Geraldo Lavigne de Lemos
o despertar do ódio
o ódio perdeu a mordaça
atrás da tela
ele agora tem voz alta
no meio digital
realidade virtual
que desvirtua
o real
– e que o expõe, também
associal, em rede,
o ódio é mais forte
***
falta
antes Niemeyer tivesse projetado a moral de Brasília.
nem em seu maior devaneio faria linhas tão curvas,
nenhum lápis teria grafite mais sujo,
nenhuma tinta seria mais permanente,
nenhum concreto, mais duro.
faltam os traços de Niemeyer nos homens,
faltam o sonho, a dedicação e o outro.
falta sempre alguma coisa,
dinheiro sempre dizem que falta.
ou falta no orçamento,
ou falta no bolso.
e como faz falta.
antes Niemeyer soubesse que projetava uma pocilga,
evitando, eu, falar promiscuidade,
e teria, ele, projetado pastos,
baias mais adequadas,
confinamento, e abatedouro.
***
nas malvinas
no peito da feira
lateja uma chaga purulenta
crianças vendem sonhos e infância,
pessoas vagam desalmadas
entre crimes e monturos
a lama – mistura de chuva, chorume e reuma
e salmoura das carnes e peixes –
que banha os pés dos ambulantes absortos
é o icor que escorre daquele lugar
o negócio é tão grave
que o piso tremula de frio e pavor
e da cobertura vazam suor e lágrima
***
dobraduras
barcos de papel viajam
nos rios intermitentes das sarjetas
com sonhos escritos nos costados
ágeis, no talvegue,
entre ondas do curso irregular de raso álveo,
ignoram que a esquina encerra
o sumidouro de tudo que navega
– barco, sonho, água e terra
***
o preço fora do mercado
30 mil reais.
esse foi o preço que o judiciário deu à minha perna.
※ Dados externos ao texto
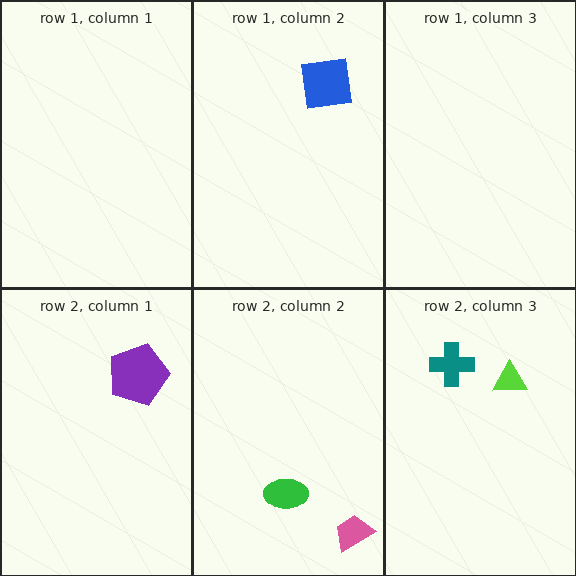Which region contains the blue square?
The row 1, column 2 region.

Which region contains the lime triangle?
The row 2, column 3 region.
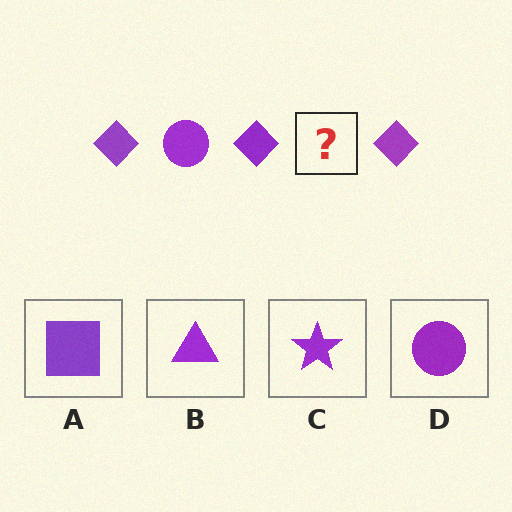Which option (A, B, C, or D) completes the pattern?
D.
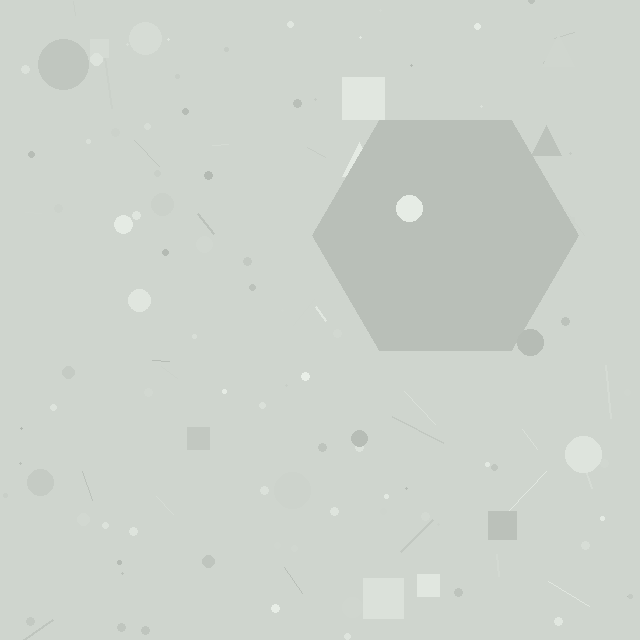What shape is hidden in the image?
A hexagon is hidden in the image.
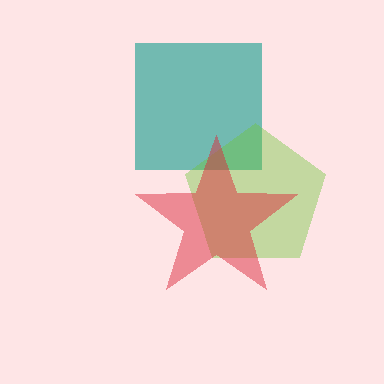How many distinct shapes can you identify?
There are 3 distinct shapes: a teal square, a lime pentagon, a red star.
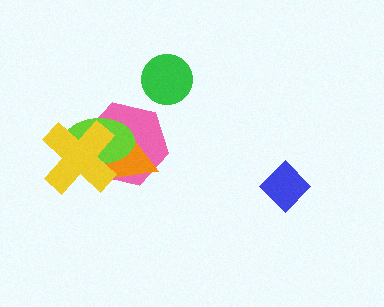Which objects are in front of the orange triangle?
2 objects cover part of the orange triangle: the lime ellipse and the yellow cross.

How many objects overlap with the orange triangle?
3 objects overlap with the orange triangle.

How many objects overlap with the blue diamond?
0 objects overlap with the blue diamond.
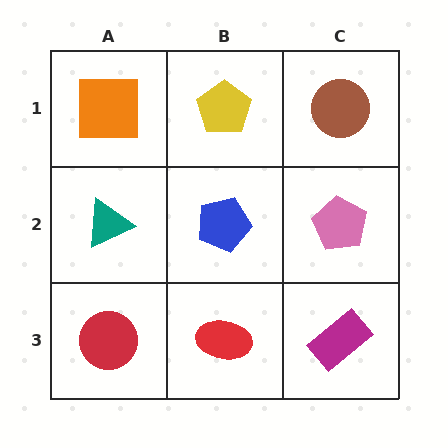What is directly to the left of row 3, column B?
A red circle.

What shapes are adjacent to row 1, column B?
A blue pentagon (row 2, column B), an orange square (row 1, column A), a brown circle (row 1, column C).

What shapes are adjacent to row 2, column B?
A yellow pentagon (row 1, column B), a red ellipse (row 3, column B), a teal triangle (row 2, column A), a pink pentagon (row 2, column C).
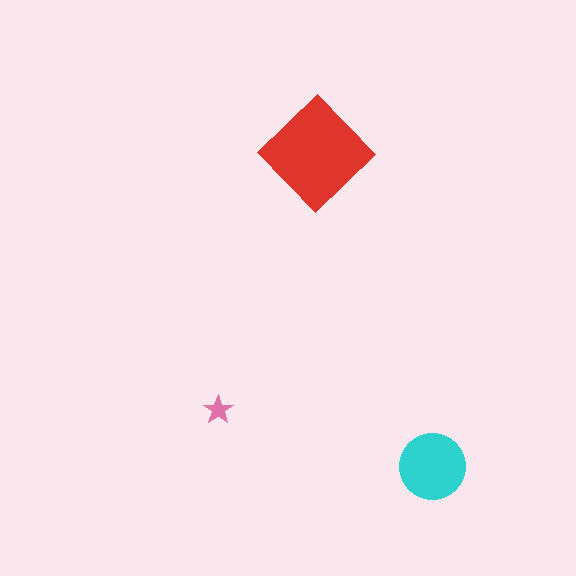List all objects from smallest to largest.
The pink star, the cyan circle, the red diamond.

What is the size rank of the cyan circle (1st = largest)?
2nd.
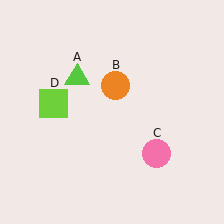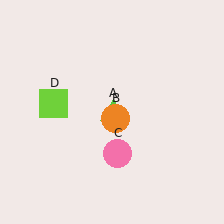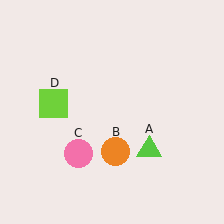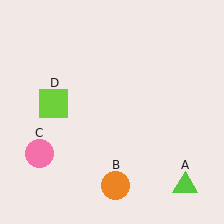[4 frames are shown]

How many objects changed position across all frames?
3 objects changed position: lime triangle (object A), orange circle (object B), pink circle (object C).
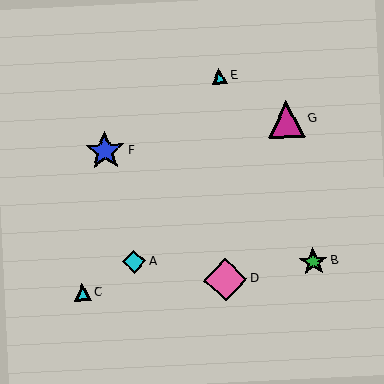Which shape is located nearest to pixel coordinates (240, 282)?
The pink diamond (labeled D) at (226, 280) is nearest to that location.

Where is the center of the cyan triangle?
The center of the cyan triangle is at (82, 293).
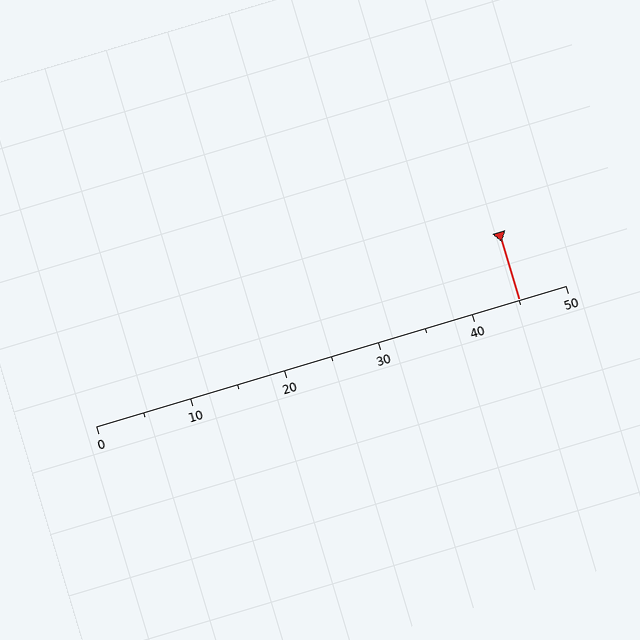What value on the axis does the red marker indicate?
The marker indicates approximately 45.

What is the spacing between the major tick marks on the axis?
The major ticks are spaced 10 apart.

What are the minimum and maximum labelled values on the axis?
The axis runs from 0 to 50.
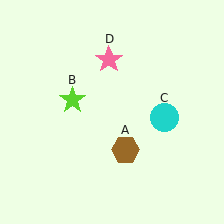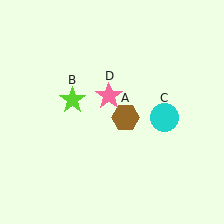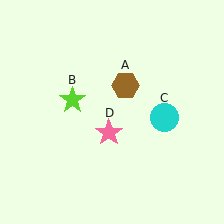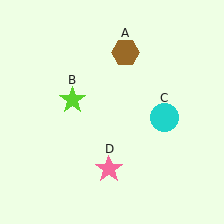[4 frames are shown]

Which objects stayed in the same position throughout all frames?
Lime star (object B) and cyan circle (object C) remained stationary.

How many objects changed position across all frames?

ela, que foi boa, levou-me por aí,
pedalou bicicleta e fez tantos gols
ela, que saltou a poça naquele dia chuvoso,
esforçou-se pela minha saúde
e bailou com a pessoa
por quem eu me apaixonaria
ela, que foi má, provocou pênalti no futebol,
dilacerou o bicho e machucou outras pessoas.
30 mil reais.
esse foi o preço que o judiciário deu à minha perna.
ela, que me faltou no dia da audiência
para vencer os obstáculos do fórum,
e continua me faltando na hora do banho,
do café e do trabalho…
30 mil reais.
esse foi o preço que o judiciário deu à minha perna.
ainda tenho esperança de ter perna de novo.
não sou um louco que espera que ela cresça como rabo de
[lagartixa.
tenho esperança de um dia ter dinheiro para comprar uma
[perna mecânica, isso sim.
e, se o desenvolvimento da medicina seguir bem,
ainda verei pernas naturais serem implantadas com
[sucesso.
nesse dia, perguntarei ao juiz se ele me vende a dele.
Geraldo Lavigne de Lemos é graduado em Direito (UESC), especialista em Direito Notarial e Registral (Anhaguera/Uniderp) e em Gestão Pública (UESC) e mestre em Desenvolvimento Regional e Meio Ambiente (UESC). Membro da Academia de Letras de Ilhéus, autor dos livros À Espera do Verão (2011), amenidades (2014), alguma sinceridade (2014) e Massapê: Solo de Poesia (2016), todos de poesia e pela Editora Mondrongo. Tem no prelo o livro Poemas furta-cores, pela Editus – Editora da UESC. Foi curador do II Festival Literário de Ilhéus.